We have a Kubernetes cluster of web scraping cron jobs set up. All seems to go well until a cron job starts to fail (e.g., when a site structure changes and our scraper no longer works). It looks like every now and then a few failing cron jobs will continue to retry to the point it brings down our cluster.
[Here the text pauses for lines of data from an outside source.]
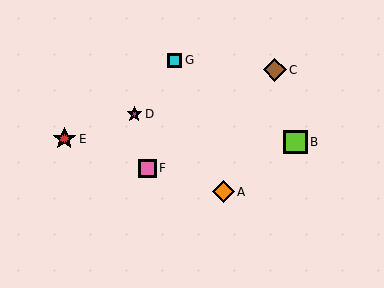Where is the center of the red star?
The center of the red star is at (64, 139).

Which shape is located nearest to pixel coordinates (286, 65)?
The brown diamond (labeled C) at (275, 70) is nearest to that location.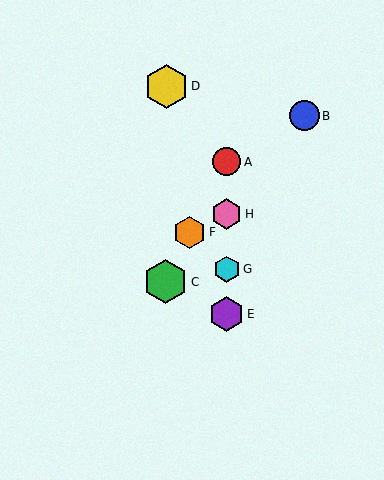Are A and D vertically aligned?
No, A is at x≈227 and D is at x≈166.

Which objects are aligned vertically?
Objects A, E, G, H are aligned vertically.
Running kubectl get cronjobs
(prior to a cluster failure) will show too many jobs running for a failing job.
I've attempted following the note described here regarding a known issue with the pod backoff failure policy; however, that does not seem to work.
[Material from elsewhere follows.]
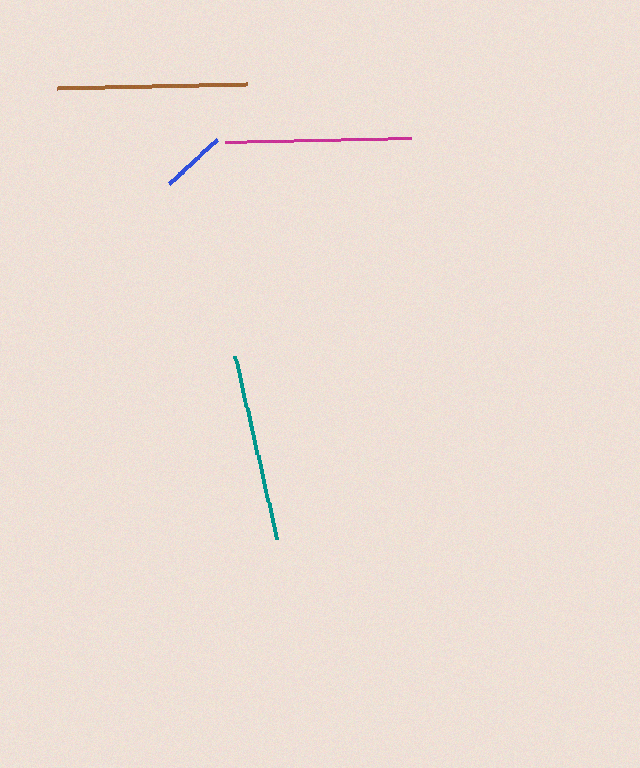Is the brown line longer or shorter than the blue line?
The brown line is longer than the blue line.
Here is our config for reference:
apiVersion: batch/v1beta1
kind: CronJob
metadata:
name: scrape-al
spec:
schedule: '*/15 * * * *'
concurrencyPolicy: Allow
failedJobsHistoryLimit: 0
successfulJobsHistoryLimit: 0
jobTemplate:
metadata:
labels:
app: scrape
scrape: al
spec:
template:
spec:
containers:
- name: scrape-al
image: 'govhawk/openstates:1.3.1-beta'
command:
- /opt/openstates/openstates/pupa-scrape.sh
args:
- al bills --scrape
restartPolicy: Never
backoffLimit: 3
Ideally we would prefer that a cron job would be terminated after N retries (e.g., something like kubectl delete cronjob my-cron-job
after my-cron-job
has failed 5 times). Any ideas or suggestions would be much appreciated. Thanks!
You can tell your Job to stop retrying using
backoffLimit
.In your case
You set 3 as
backoffLimit
of your Job. That means when a Job is created by CronJob, It will retry 3 times if fails. This controls Job, not CronJobWhen Job is failed, another Job will be created again as your scheduled period.
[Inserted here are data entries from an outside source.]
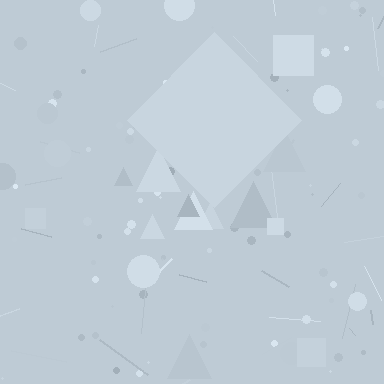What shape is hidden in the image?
A diamond is hidden in the image.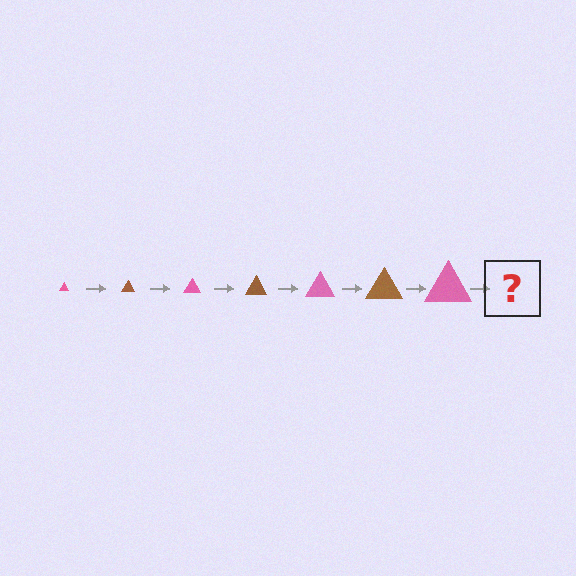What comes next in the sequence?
The next element should be a brown triangle, larger than the previous one.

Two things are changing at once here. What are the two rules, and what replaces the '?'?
The two rules are that the triangle grows larger each step and the color cycles through pink and brown. The '?' should be a brown triangle, larger than the previous one.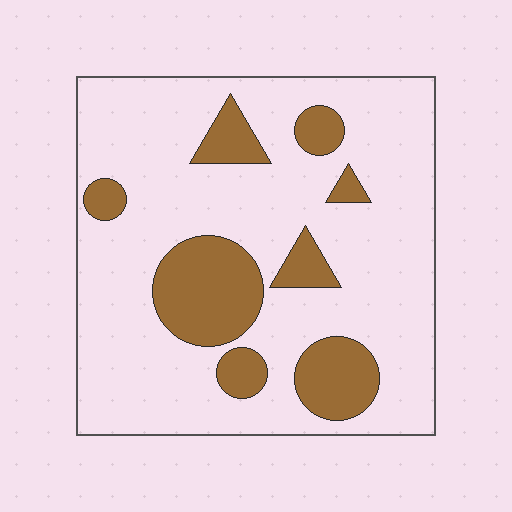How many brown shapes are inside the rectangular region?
8.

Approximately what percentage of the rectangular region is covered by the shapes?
Approximately 20%.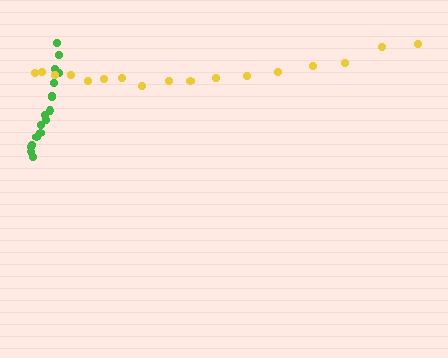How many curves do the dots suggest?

You want: If I am not wrong, you want to stop scheduling new Job, when your scheduled Jobs are failed for 5 times. Right?
Answer: In that case, this is not possible automatically.
Possible solution: You need to suspend CronJob so than it stop scheduling new Job.
You can do this manually. If you do not want to do this manually, you need to setup a watcher, that will watch your CronJob status, and will update CronJob to suspend if necessary.